Artigo publicado no IHU:
O ateísmo religioso de Ronald Dworkin
O último livro do filósofo Ronald Dworkin (1913-2013) foi publicado na Itália pela editora Il Mulino, com o título Religione senza Dio. Publicamos aqui o comentário do cientista político italiano Sebastiano Maffettone, professor da Libera Università Internazionale degli Studi Sociali Guido Carli de Roma.
O artigo foi publicado no blog Sperare per Tutti, 25-06-2014. A tradução é de Moisés Sbardelotto.
Eis o texto.
Correndo o risco de cansar os meus 25 leitores, assinalo o lançamento do livro póstumo de Ronald Dworkin, Religion without God. Eu já tinha falado a respeito dele antes que o livro saísse, por ocasião da publicação de um artigo de Dworkin sobre o mesmo tema.
O lançamento do livro, porém, permite uma melhor exposição das ideias do autor e, acima de tudo, as apresenta em um marco geral mais claro. O principal problema discutido continua sendo o "ateísmo religioso". A tese central defende que a religião é mais profunda e importante do que Deus.
A religião de que fala Dworkin corresponde kantianamente à ética. Não qualquer tipo de ética, contudo, serve para essa tarefa. Deve-se tratar de uma ética baseada na ideia de valor objetivo. O valor, nessa ótica, permeia o universo e nos leva a pensar que a vida humana tem um sentido, e o mundo, uma ordem.
Segue-se daí que a divisão clássica entre pessoas religiosas e não religiosas é grosseira demais. Seria melhor dividi-las em crentes e não crentes, em que os crentes também incluem aqueles que compartilham de uma ética baseada no valor objetivo. Estes podem muito bem não acreditar em um Deus pessoal como o da Capela Sistina, mas acreditam em uma espécie de força espiritual que permeia a nós e ao mundo.
Depois de um primeiro capítulo introdutório, em que se apresenta a tese principal com os seus adiantamentos na literatura e na ciência, há três capítulos: o primeiro, dedicado ao universo, à física e ao sublime; o segundo, à liberdade religiosa; o terceiro, à morte e à imortalidade.
A tese central do capítulo introdutório afirma que as religiões teístas – como judaísmo, cristianismo e Islã – sempre têm dois aspectos, um científico e um valorial. A parte científica refere-se ao nascimento do universo e à origem da vida. A parte valorial nos diz como deveríamos viver e por quê.

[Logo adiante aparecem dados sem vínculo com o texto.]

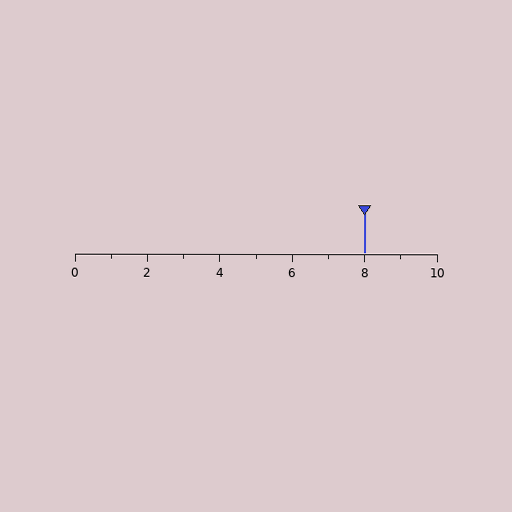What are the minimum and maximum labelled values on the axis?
The axis runs from 0 to 10.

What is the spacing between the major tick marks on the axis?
The major ticks are spaced 2 apart.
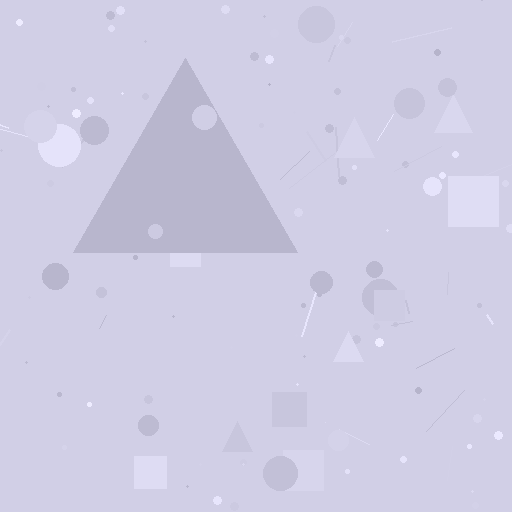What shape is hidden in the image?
A triangle is hidden in the image.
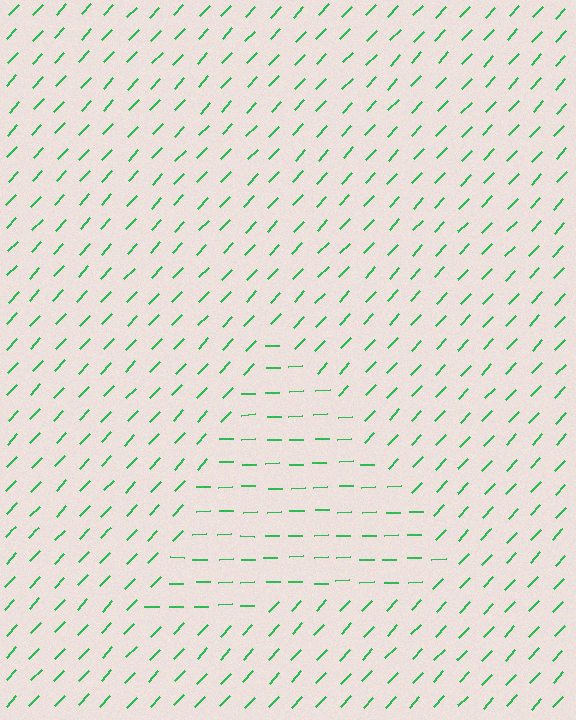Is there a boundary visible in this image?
Yes, there is a texture boundary formed by a change in line orientation.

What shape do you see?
I see a triangle.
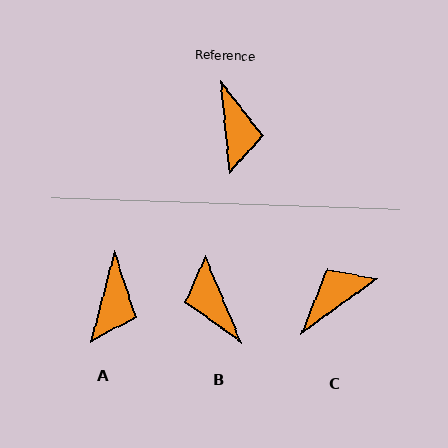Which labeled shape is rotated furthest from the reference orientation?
B, about 163 degrees away.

Dworkin argumenta – seguindo Hume – que a parte científica de uma religião não pode fundar a valorial, e que alguns ateus e os religiosos podem compartilhar a parte valorial.
Desse ponto de vista, o livro é mais uma crítica ao ateísmo militante – o que segue o estilo de um Dawkins, para que nos entendamos – do que à religiosidade teísta.
O segundo capítulo busca uma explicação teórica, ligada à física – o livro tem origem nas Einstein Lecturas, proferidas por Dworkin em Berna, em dezembro de 2011 –, da beleza do universo, do sublime que vemos no fundo da pesquisa. Depois de um virtuoso excursus entre arte e física teórica, Dworkin chega a defender que o sublime consiste na inevitabilidade do que acontece.
O terceiro capítulo trata da liberdade religiosa, dizendo que, mesmo do ponto de vista legal, os ateus crentes devem ser assimilados aos religiosos.
O último capítulo, sobre morte e imortalidade, tem um caráter especial se considerarmos que Dworkin o escreveu durante um período em que a leucemia que o levaria à morte, em fevereiro de 2013, se agravava. Não há a necessidade de um deus pessoal – sugere Dworkin – para dar um sentido a vida após a morte. Basta que acreditemos realmente na vida e no valor objetivo da nossa experiência, comportando-nos de uma maneira coerente com isso.
Dworkin certamente era um grande estudioso, mas não um especialista em teologia. Pessoalmente, sou fascinado pela sua tese central sobre o valor e acredito com convicção que ser ateu não envolve ceticismo moral. Espero também que alguns teólogos de valia levem a sério a sua tese e a discutam.